When the truce ending the fighting in Korea was signed in June 1953, more than 50,000 Americans had died. Korea put an end to the theory, popular at the end of World War II, that saturation bombing and atomic weapons had made the more traditional forms of combat obsolete. The Korean War proved that there was still a need for ground combat forces. As one of these forces, the Army National Guard once again found itself facing questions about its future role. The Air Guard, smaller and more easily integrated into the Air Force, was largely left out of these debates; it had "proved" itself to the Air Force during the Korean War. In 1953 the Air Force began the Runway Alert Program, which put Air Guardsmen on active duty with the Air Defense Command. The Gaining Command concept, adopted in 1960, further integrated the Air Guard with the active Air Force. Under this concept, Air Guard training and inspections were placed in the hands of the major Air Force commands under which the Air Guard units would serve after mobilization.

The Army Guard's future was not so rosy. Supporters were put on alert when an Assistant Secretary of Defense stated that the Guard's primary role in the atomic age should be civil defense. In 1954 President Eisenhower's Secretary of Defense publicly labeled the National Guard a "haven for draft dodgers;" he was forced to retract his statement.

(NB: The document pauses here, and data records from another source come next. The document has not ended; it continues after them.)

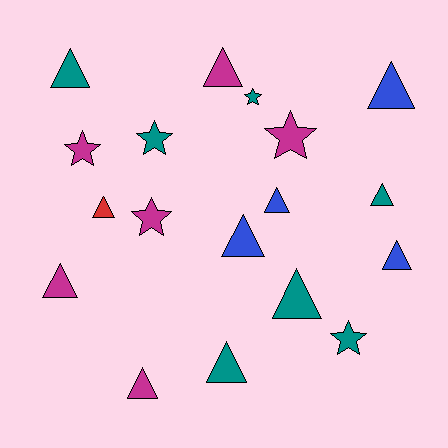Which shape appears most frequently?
Triangle, with 12 objects.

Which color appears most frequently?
Teal, with 7 objects.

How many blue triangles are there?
There are 4 blue triangles.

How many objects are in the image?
There are 18 objects.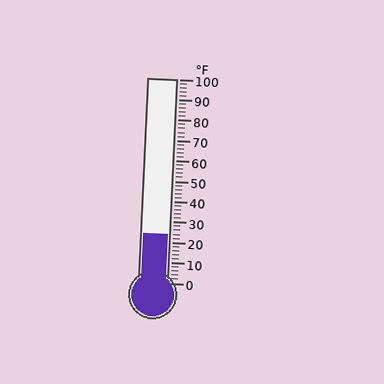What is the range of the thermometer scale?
The thermometer scale ranges from 0°F to 100°F.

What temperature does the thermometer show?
The thermometer shows approximately 24°F.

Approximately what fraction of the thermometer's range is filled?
The thermometer is filled to approximately 25% of its range.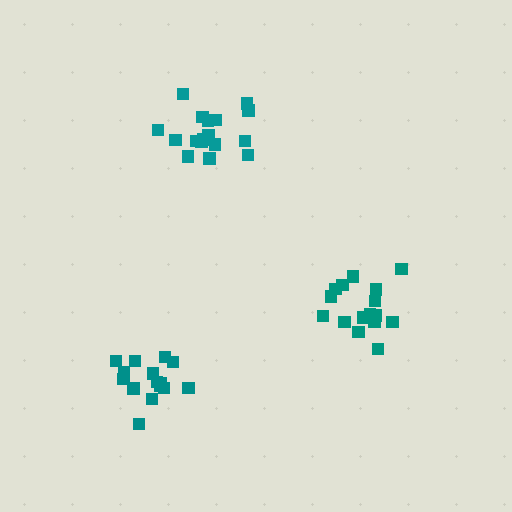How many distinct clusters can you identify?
There are 3 distinct clusters.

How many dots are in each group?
Group 1: 17 dots, Group 2: 15 dots, Group 3: 16 dots (48 total).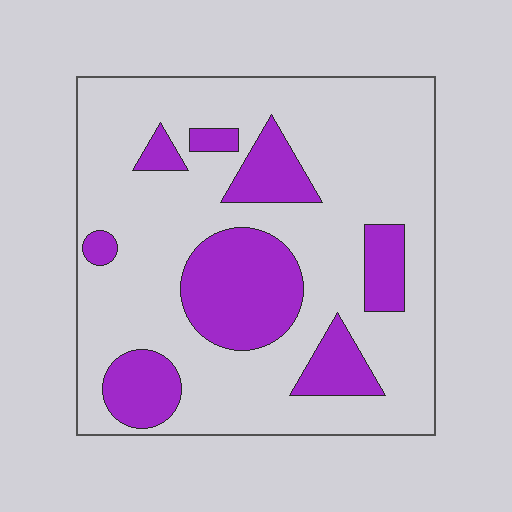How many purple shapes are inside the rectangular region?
8.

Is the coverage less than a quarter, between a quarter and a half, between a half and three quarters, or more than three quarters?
Between a quarter and a half.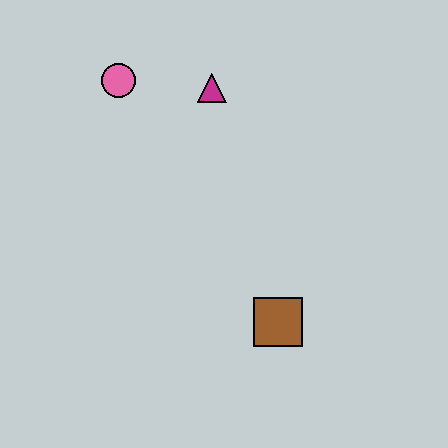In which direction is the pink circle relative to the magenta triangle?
The pink circle is to the left of the magenta triangle.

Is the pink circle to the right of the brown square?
No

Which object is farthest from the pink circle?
The brown square is farthest from the pink circle.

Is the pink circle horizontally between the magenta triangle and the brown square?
No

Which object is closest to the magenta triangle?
The pink circle is closest to the magenta triangle.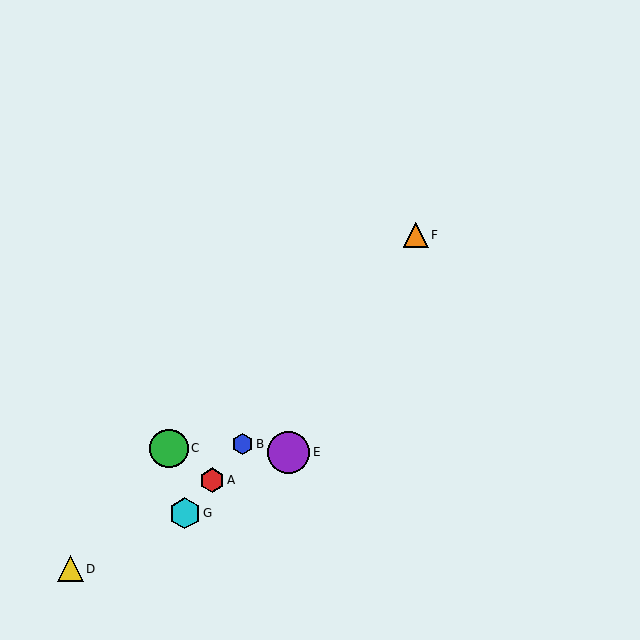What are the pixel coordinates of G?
Object G is at (185, 513).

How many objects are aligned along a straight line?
4 objects (A, B, F, G) are aligned along a straight line.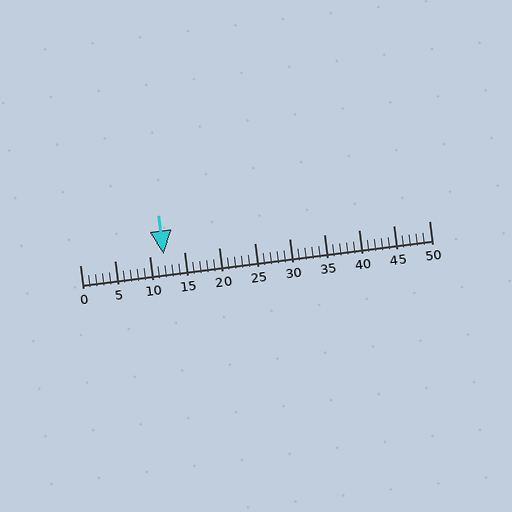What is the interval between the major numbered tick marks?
The major tick marks are spaced 5 units apart.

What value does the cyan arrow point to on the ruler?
The cyan arrow points to approximately 12.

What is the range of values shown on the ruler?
The ruler shows values from 0 to 50.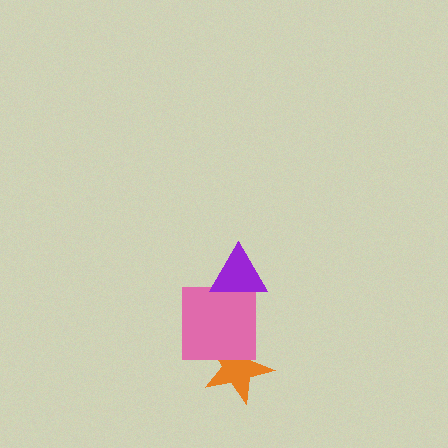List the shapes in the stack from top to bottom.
From top to bottom: the purple triangle, the pink square, the orange star.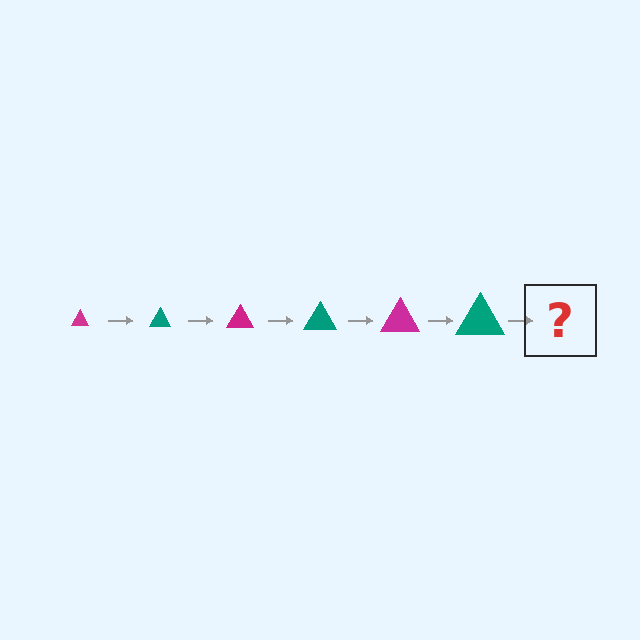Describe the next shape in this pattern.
It should be a magenta triangle, larger than the previous one.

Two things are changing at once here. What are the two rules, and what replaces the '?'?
The two rules are that the triangle grows larger each step and the color cycles through magenta and teal. The '?' should be a magenta triangle, larger than the previous one.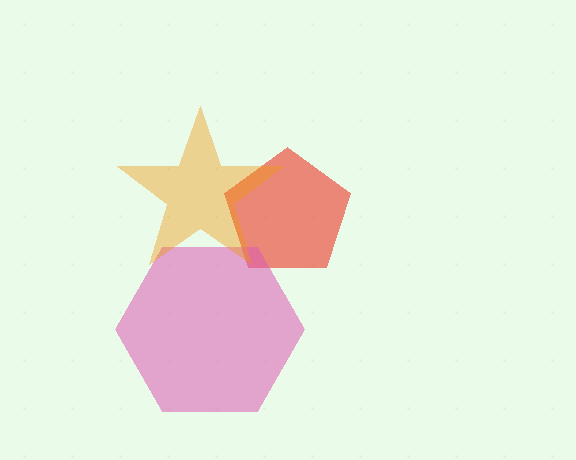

The sweeping Reserve Forces Act of 1955 did not even mention the National Guard by name, in order to prevent amendments denying federal funds to states which segregated their units by race. This 1955 act gave a tremendous boost to the Reserves, and as the number of Reserve units rose, so did their share of the defense budget. Although the act did not mention the Guard specifically, it did mandate six months of basic training for recruits in all Army components. The National Guard had always conducted its own basic training, and congressional committee rooms rang with arguments about the application of this new ruling. This time, the Guard was forced to compromise, and by 1960 National Guard recruits were attending Army basic training.